Das Urteil gegen Dr. Umberto Tait, seines Zeichens Direktor des Gesundheitsbezirks Bozen, und gegen Dr.in Sabrina Balduzzi, Leiterin der Personalabteilung, fiel bereits Mitte Juni, wurde allerdings erst jetzt bekannt. Am 17. Juni verurteilte der Rechnungshof in Rom Tait und Balduzzi zur Zahlung von insgesamt 60.507, 95 Euro. Damit bestätigte das Gericht jenes Urteil, das der Bozner Rechnungshof bereits im Herbst 2013 gefällt hatte.

Zum Fall

Tait und Balduzzi wird die Einstellung des bereits pensionierten Enio Frusca im Jahr 2009 zur Last gelegt. Laut Gesetz dürfen Beamte in den ersten fünf Jahren nach ihrer vorzeitigen Pensionierung nicht mit Berateraufträgen betraut werden.

Doch genau das soll im Fall von Enio Frusca passiert sein. Zwar war Frusca nicht direkt, sondern über eine Zeitarbeitsagentur angestellt worden, an der vermeintlichen Gesetzesverletzung änderte das allerdings nichts: Nach der Verurteilung vor dem Bozner Rechnungshof im Jahr 2013, bestätigte nun auch der römische Rechnungshof Tait und Balduzzi den Schuldspruch.

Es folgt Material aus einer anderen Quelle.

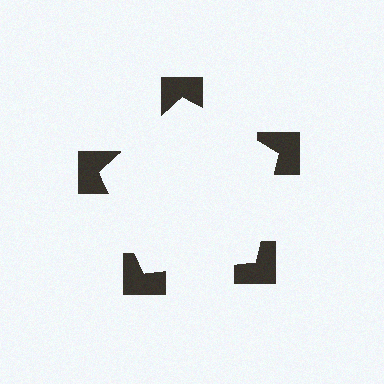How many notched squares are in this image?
There are 5 — one at each vertex of the illusory pentagon.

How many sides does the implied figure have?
5 sides.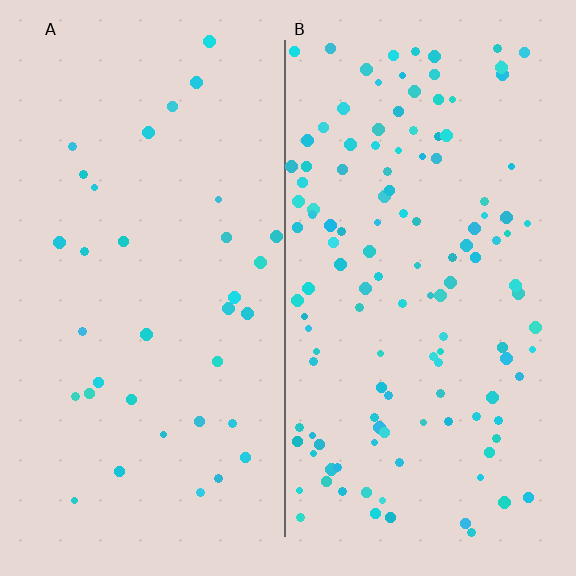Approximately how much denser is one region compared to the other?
Approximately 3.7× — region B over region A.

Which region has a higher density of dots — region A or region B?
B (the right).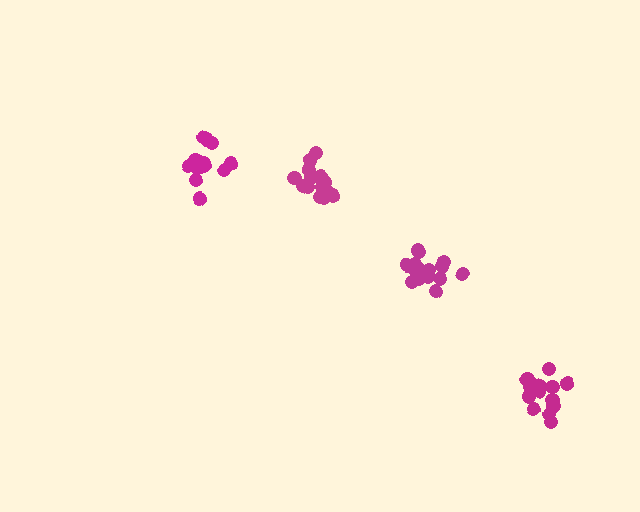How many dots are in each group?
Group 1: 16 dots, Group 2: 14 dots, Group 3: 15 dots, Group 4: 17 dots (62 total).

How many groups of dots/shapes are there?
There are 4 groups.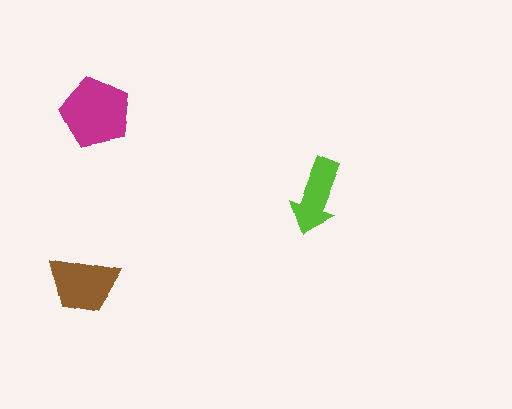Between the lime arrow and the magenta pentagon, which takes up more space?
The magenta pentagon.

Die Summe von über 60.000 Euro, die die beiden Chefs jetzt an den Gesundheitsbezirk Bozen zurückerstatten müssen, soll Tait zu 70 Prozent übernehmen. Auf Balduzzi entfallen die restlichen 30 Prozent. Dazu kommen Zinsen und Kosten der beiden Verfahren.

Schael: „Vollstes Vertrauen“

Der Generaldirektor der Südtiroler Sanitätsbetriebs, Thomas Schael, meldete sich in einer Pressemitteilung am Mittwochabend zur Verurteilung zu Wort: Er habe „volles Vertrauen in die Arbeit der beiden Führungskräfte“, betonte er.